2. Г.Ф.Жукова, М.С.Торская, В.И.Родин, С.А.Хотимченко, N-нитрозамины и нитриты в мясе и мясных продуктах. Вопрос питания, 1999, 68, стр.32-34.

3. J.B.Adams, Food additive-additive interactions involving sulphur dioxide and ascorbic and nitrous acids: a review. Food Chemistry, 1997, Vol.59(3), p.401-409.

4. Sasaki Y., Ito Y. and Sasaki Т., "thyA as a Selection Marker in Construction of Food-Grade Host-Vector and Integration Systems for Streptococcus thermophilus", Applied And Environmental Microbiology, March. 2004, Vol.70(3) p.1858-64.

5. H.Neubauer, I.Pantel, F.Gotz, "Molecular Characterization of the Nitrite-Reducing System of Staphylococcus carnosus", Journal of Bacteriology, March 1999, Vol.181(5), p.1481-1488.

6. R. Bruckner, E. Wagner and F. Gotz, Characterization of a sucrase gene from Staphylococcus xylosus.

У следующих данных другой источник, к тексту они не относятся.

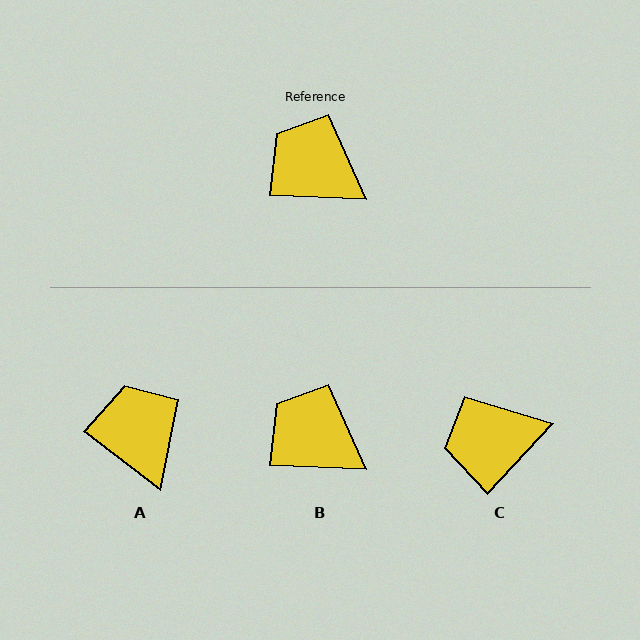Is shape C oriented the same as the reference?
No, it is off by about 49 degrees.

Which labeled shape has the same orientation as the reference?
B.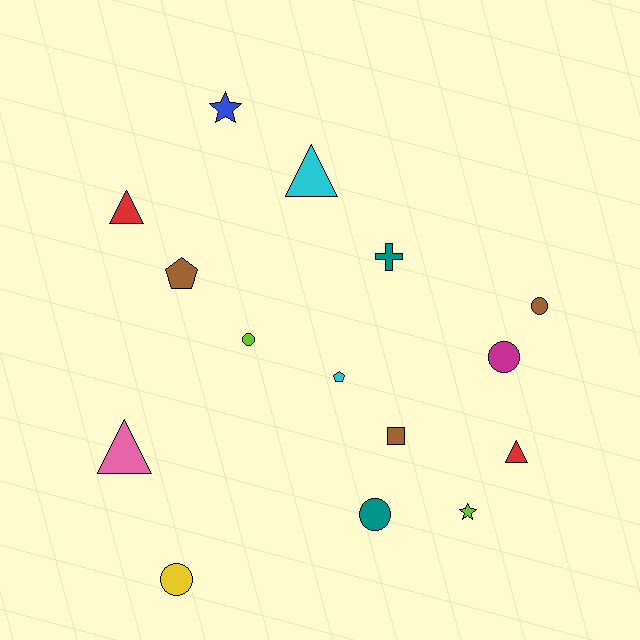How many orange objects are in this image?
There are no orange objects.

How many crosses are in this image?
There is 1 cross.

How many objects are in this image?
There are 15 objects.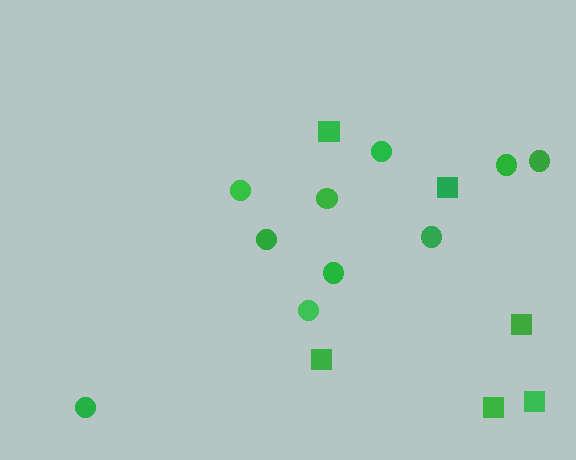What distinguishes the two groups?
There are 2 groups: one group of circles (10) and one group of squares (6).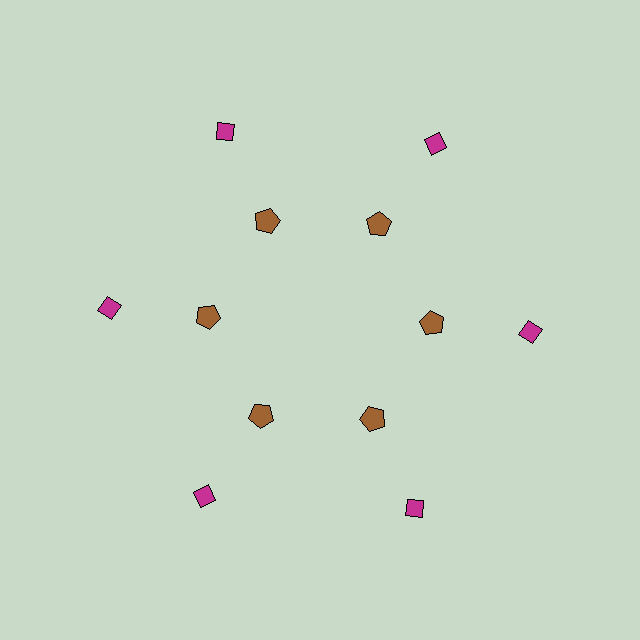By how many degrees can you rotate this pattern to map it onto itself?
The pattern maps onto itself every 60 degrees of rotation.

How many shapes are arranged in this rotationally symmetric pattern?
There are 12 shapes, arranged in 6 groups of 2.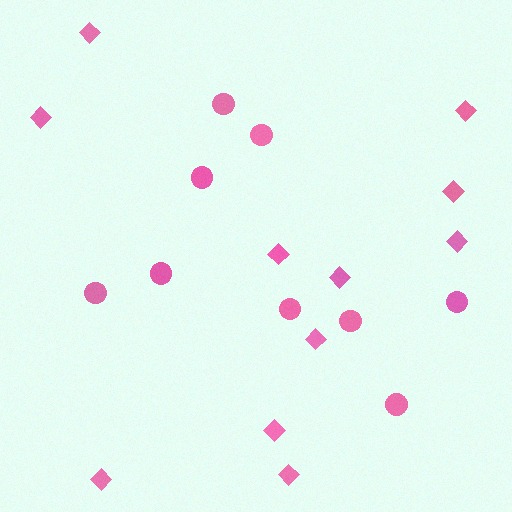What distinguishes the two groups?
There are 2 groups: one group of diamonds (11) and one group of circles (9).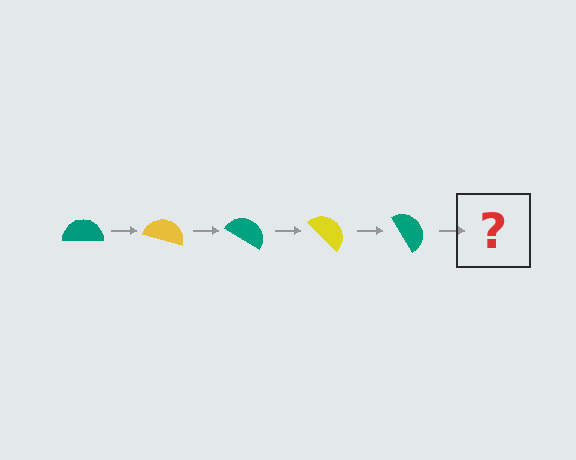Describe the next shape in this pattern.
It should be a yellow semicircle, rotated 75 degrees clockwise from the start.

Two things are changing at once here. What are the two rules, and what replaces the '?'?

Journal Of Bacteriology. 1993, Vol.175, p.851-857.

7. Xu J., Xu X., Verstraete W. Adaptation of E.coli cell method for micro-scale nitrate measurement with the Griess reaction in culture media. J Microbiol Methods. 2000 Jun; 41(l):23-33.

8. К.Харди. Плазмиды. Методы. М.: Мир, 1990.